[英]Parsing All Pages of HTML using BeautifulSoup
I'm having problems within my code which works perfectly with one page, but when I try to parse all the 28 pages it doesn't parse 27 pages, but parse only the first one. 我的代码存在问题,无法完美地与一个页面配合使用,但是当我尝试解析所有28个页面时,它无法解析27个页面,而只能解析第一个页面。

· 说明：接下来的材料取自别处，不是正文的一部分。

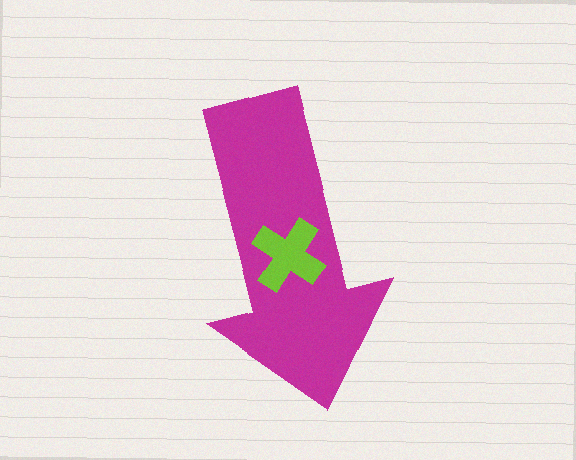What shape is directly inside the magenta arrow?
The lime cross.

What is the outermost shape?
The magenta arrow.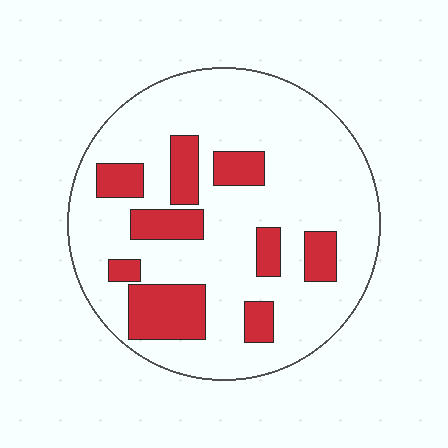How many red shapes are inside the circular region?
9.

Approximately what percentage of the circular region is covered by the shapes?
Approximately 20%.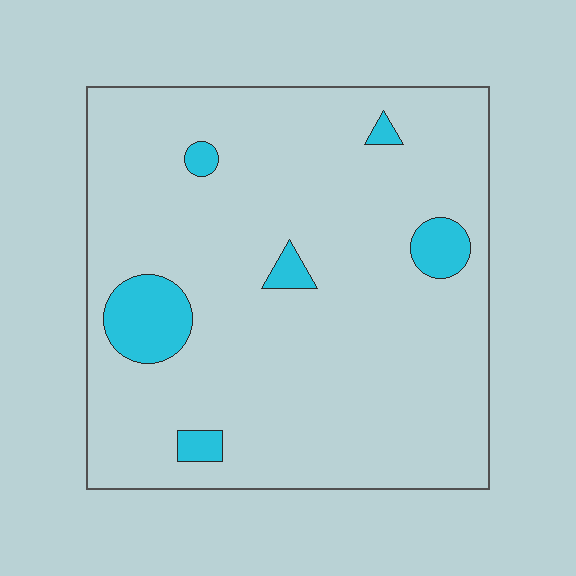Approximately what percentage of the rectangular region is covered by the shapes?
Approximately 10%.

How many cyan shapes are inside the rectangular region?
6.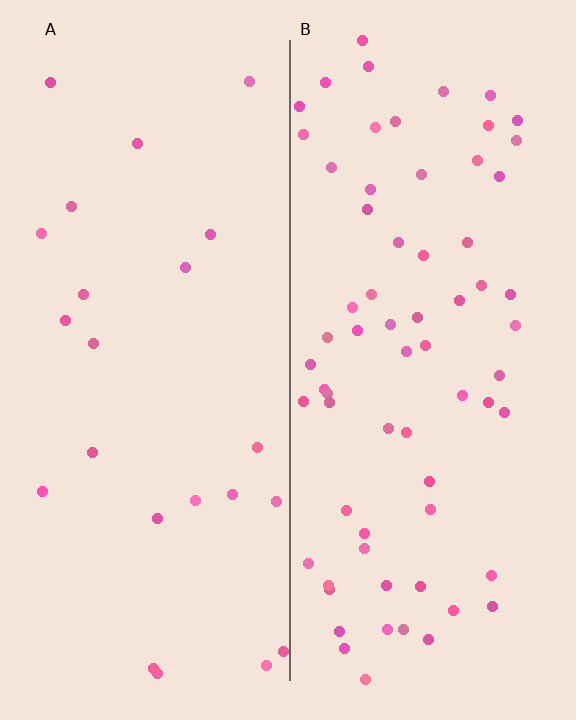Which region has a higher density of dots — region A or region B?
B (the right).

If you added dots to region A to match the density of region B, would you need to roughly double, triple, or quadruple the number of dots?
Approximately triple.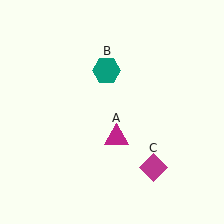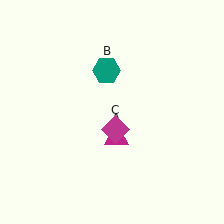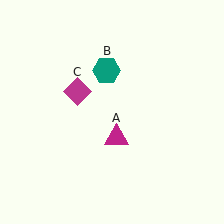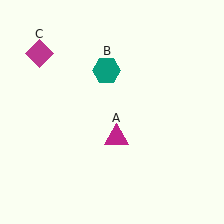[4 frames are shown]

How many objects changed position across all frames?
1 object changed position: magenta diamond (object C).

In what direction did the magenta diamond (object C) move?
The magenta diamond (object C) moved up and to the left.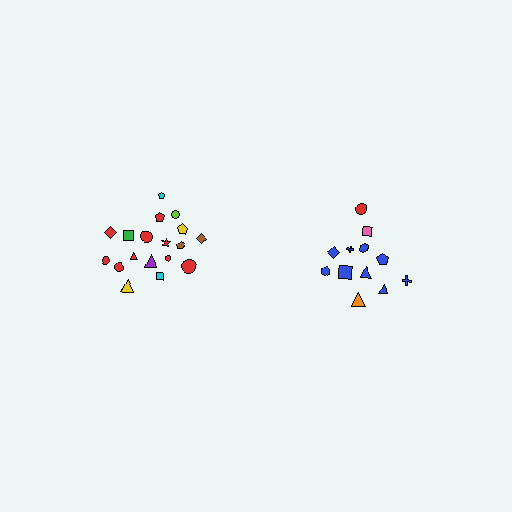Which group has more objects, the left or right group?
The left group.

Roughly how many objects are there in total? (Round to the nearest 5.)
Roughly 30 objects in total.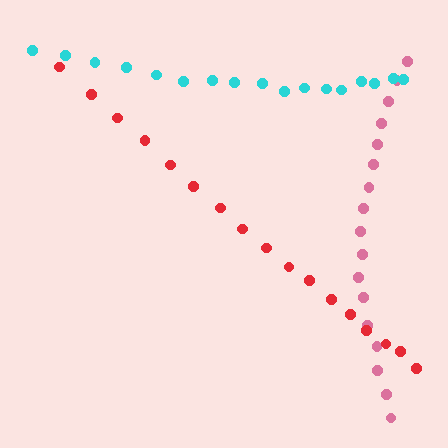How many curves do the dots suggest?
There are 3 distinct paths.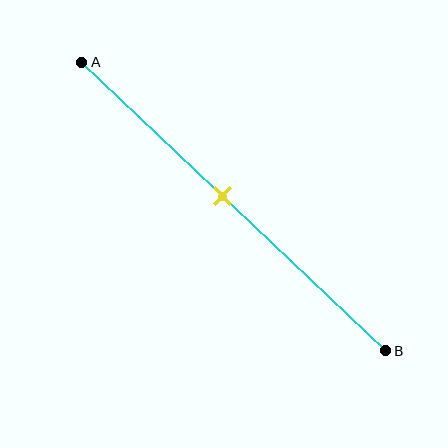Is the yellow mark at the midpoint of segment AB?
No, the mark is at about 45% from A, not at the 50% midpoint.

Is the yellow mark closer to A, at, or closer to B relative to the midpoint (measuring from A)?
The yellow mark is closer to point A than the midpoint of segment AB.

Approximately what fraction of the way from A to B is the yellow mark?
The yellow mark is approximately 45% of the way from A to B.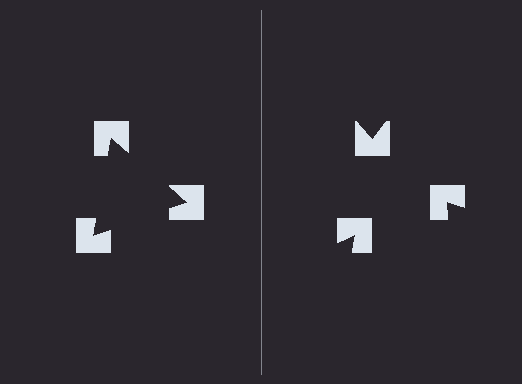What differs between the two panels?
The notched squares are positioned identically on both sides; only the wedge orientations differ. On the left they align to a triangle; on the right they are misaligned.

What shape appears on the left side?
An illusory triangle.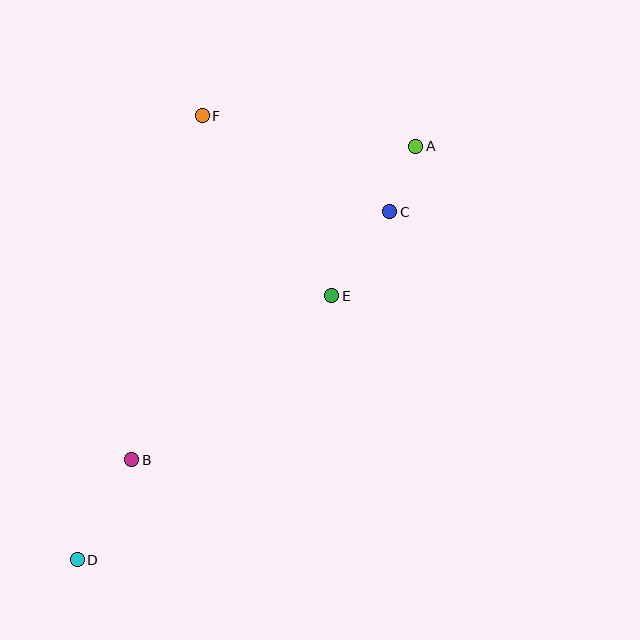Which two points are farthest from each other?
Points A and D are farthest from each other.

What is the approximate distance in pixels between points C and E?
The distance between C and E is approximately 102 pixels.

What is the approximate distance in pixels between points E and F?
The distance between E and F is approximately 222 pixels.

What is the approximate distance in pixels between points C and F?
The distance between C and F is approximately 211 pixels.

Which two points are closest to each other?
Points A and C are closest to each other.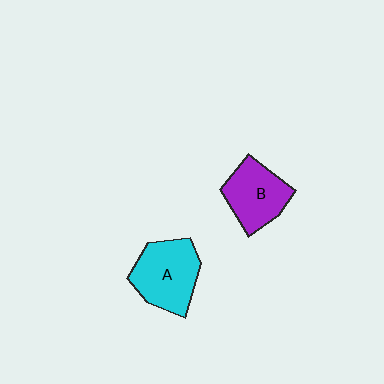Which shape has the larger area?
Shape A (cyan).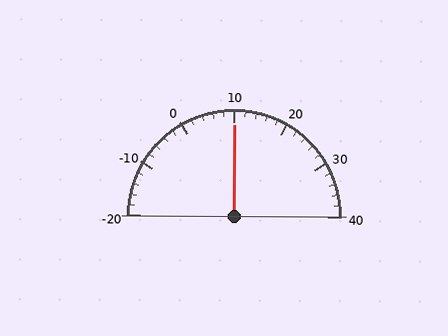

The main idea is parse the data from the mentioned url which has 28 pages in overall and I made for loop for it in order to make BS parse from all the pages. 主要思想是解析来自提到的url的数据,该url总共有28个页面,我为此进行了循环,以便从所有页面进行BS解析。 However, it parses only the first page, but doesn't parse others.
但是,它仅解析首页,而不解析其他页面。
I would like to get your recommendations and ways to make it work. 我想得到您的建议和使它起作用的方法。
Code: 码:
from bs4 import BeautifulSoup as bs
import requests
import pandas as pd
for t in range(28):
url = "https://boss.az/vacancies?action=index&controller=vacancies&only_path=true&page={}&type=vacancies".format(t)
r = requests.get(url)
soup = bs(r.content, 'html.parser')
titles = [i.text for i in soup.select('.results-i-title')]
#print(titles)
companies = [i.text for i in soup.select('.results-i-company')]
#print(companies)
summaries = [i.text for i in soup.select('.results-i-summary')]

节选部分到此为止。